Sumber:Suara Merdeka - 11 Mei 2006
Kategori:Drainase
Hujan dua jam saja, Jalan Raya Kaligawe banjir. Jalan cepat rusak dan lalu lintas pun macet. Mengapa Jalan Raya Kaligawe dan sekitarnya sering dilanda banjir? Berikut laporan wartawan Suara Merdeka Hartono, mengenai problematik drainase di daerah bekas rawa tersebut, secara berseri mulai hari ini.

KEMACETAN lalu lintas merupakan problem klasik di Jalan Raya Kaligawe. Namun, penyebabnya bukanlah faktor pengaturan arus lalu lintas atau padatnya kendaraan yang melalui kawasan tersebut.

Kemacetan di jalan masuk utama Kota Semarang dari arah Demak itu sesungguhnya merupakan dampak dari rusaknya sistem drainase di Kaligawe dan sekitarnya.

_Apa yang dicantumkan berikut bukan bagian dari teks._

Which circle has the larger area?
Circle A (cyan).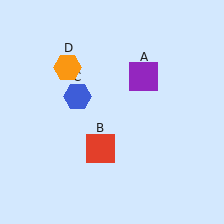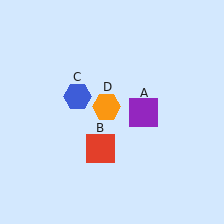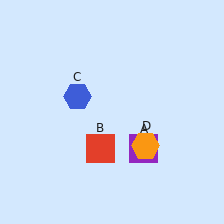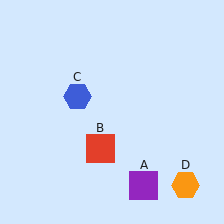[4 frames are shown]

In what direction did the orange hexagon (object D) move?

Kawasan di sepanjang jalan Daendeles itu, yang meliputi wilayah Kecamatan Gayamsari dan Genuk, merupakan kawasan padat dengan kegiatan industri dan permukiman. Selain itu, terdapat terminal angkutan bus antarkota, sekolah, perguruan tinggi, dan rumah sakit. Ini artinya, bangunan di kawasan bekas rawa itu cukup padat. Namun sayang, perubahan tata guna lahan yang revolusioner itu tidak dibarengi dengan pembangunan sistem drainase yang terintegrasi.

Prinsip gravitasi memang ''ditaati'' para pengembang di kawasan tersebut. Namun, rupanya hal itu untuk kepentingan mereka sendiri. Buktinya, kawasan yang dibangun belakangan selalu lebih tinggi dari yang sebelumnya. Tiap kawasan juga membangun drainase, tetapi fungsinya hanya memindahkan genangan ke tempat lain.

Siapa yang harus dipersalahkan jika jalan-jalan di Lingkungan Industri Kecil (LIK) Bugangan Baru kini selalu tergenang?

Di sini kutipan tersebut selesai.